Alors l'imprimante c'est une Lexmark X5495 Series et le mac c'est OS X...


----------



## Sly54 (4 Février 2011)

Il y a là des nouveaux pilotes pour Lexmark, valable en particulier pour la Lexmark X5400 Series&#8230;

Autrement tu as un fil un peu ancien sur Macgé, ici, même message d'erreur, avec une Lexmark.



Quant à


> le mac c'est OS X


ca renseigne assez peu sur la version de l'OS&#8230;


----------



## Laurence 33 (4 Février 2011)

Merci, je vais essayer les liens... alors j'ai trouvé, OS X version 10.5.8!


----------



## Sly54 (4 Février 2011)

Laurence 33 a dit:


> ... alors j'ai trouvé, OS X version 10.5.8!


Bien


----------



## Laurence 33 (4 Février 2011)

J'avance, j'avance!
A propos de mes difficultés avec mon imprimante, merci pour les liens;  j'ai téléchargé le pilote, et tout a l'air OK jusqu'à l'impression,  l'imprimante se met en pause avec le message Gestionnaire Classe USB manquant, donc je ne sais pas si c'est un problème d'installation ou autre chose qui m'échappe, comme beaucoup de choses en informatique...


----------



## Sly54 (4 Février 2011)

Vu que tu as aussi perdu les Préférences système, t'aurais pas fait une boulette un peu plus globale qui fait que tu ne peux plus non plus imprimer ?

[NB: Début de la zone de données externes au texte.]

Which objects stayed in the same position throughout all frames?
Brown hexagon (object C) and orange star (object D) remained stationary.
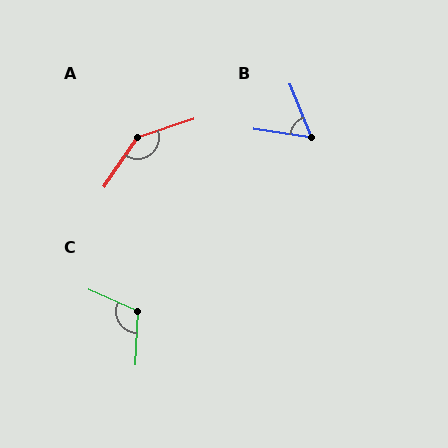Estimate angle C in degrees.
Approximately 111 degrees.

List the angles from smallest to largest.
B (60°), C (111°), A (142°).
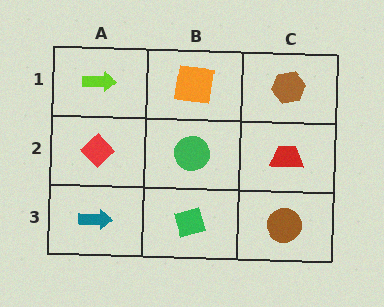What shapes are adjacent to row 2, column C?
A brown hexagon (row 1, column C), a brown circle (row 3, column C), a green circle (row 2, column B).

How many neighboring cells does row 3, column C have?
2.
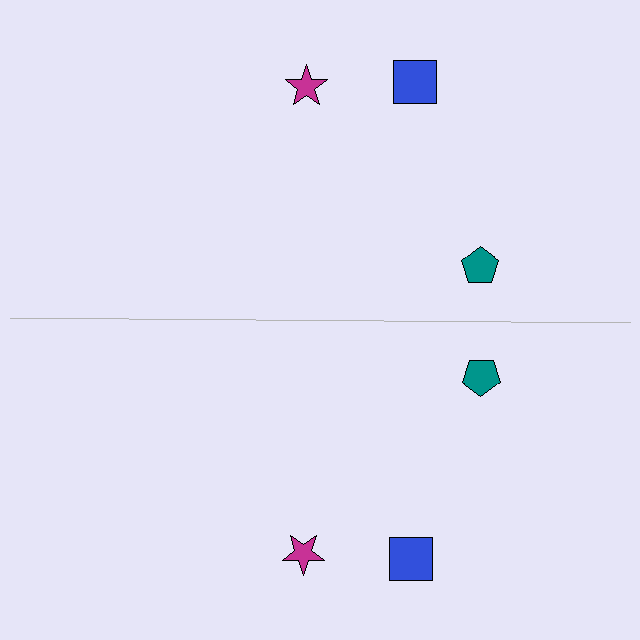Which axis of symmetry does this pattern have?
The pattern has a horizontal axis of symmetry running through the center of the image.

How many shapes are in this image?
There are 6 shapes in this image.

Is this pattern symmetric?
Yes, this pattern has bilateral (reflection) symmetry.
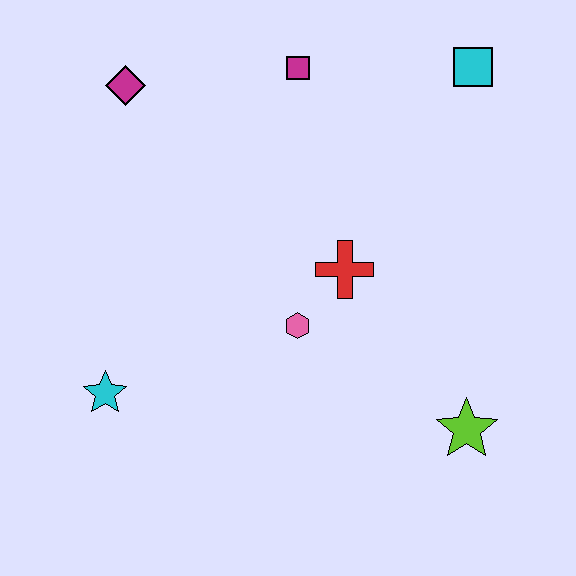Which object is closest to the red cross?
The pink hexagon is closest to the red cross.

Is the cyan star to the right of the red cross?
No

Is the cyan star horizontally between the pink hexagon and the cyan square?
No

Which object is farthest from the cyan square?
The cyan star is farthest from the cyan square.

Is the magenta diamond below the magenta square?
Yes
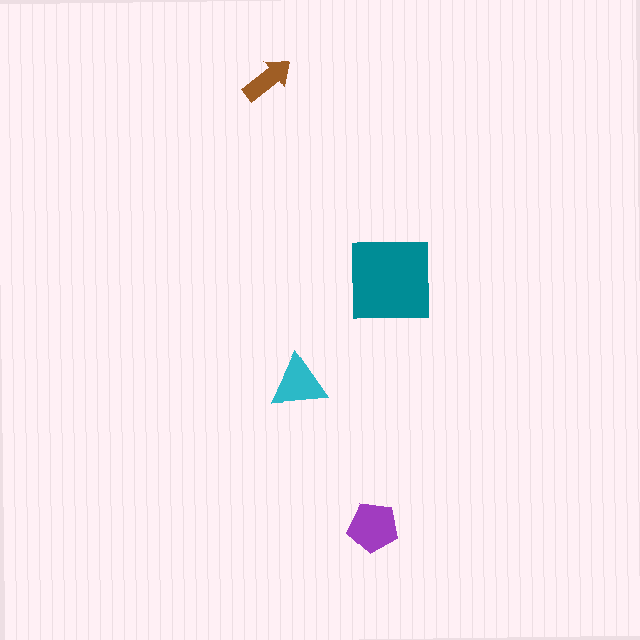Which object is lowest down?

Si tu réinstalles Leo, ou au moins tes pref système, + une màj combo + réparation des autorisations, peut être que tout va se remettre au carré ?


----------



## Laurence 33 (4 Février 2011)

J'ai ré-installé les préférences système, installé maj-Combo, je ne sais pas restaurer les autorisations...
et j'ai toujours la même message d'erreur à propos de la clé USB.


----------



## Sly54 (4 Février 2011)

Réparation des autorisations : lance Utilitaire de disque (rangé dans le dossier Utilitaires), chois ton disque dur interne et lance la réparation.

Dans Imprimantes et fax (Préférences système), ton imprimante est bien reconnue ?


----------



## Laurence 33 (5 Février 2011)

Ca y est ca marche!!! Grand merci!!!


----------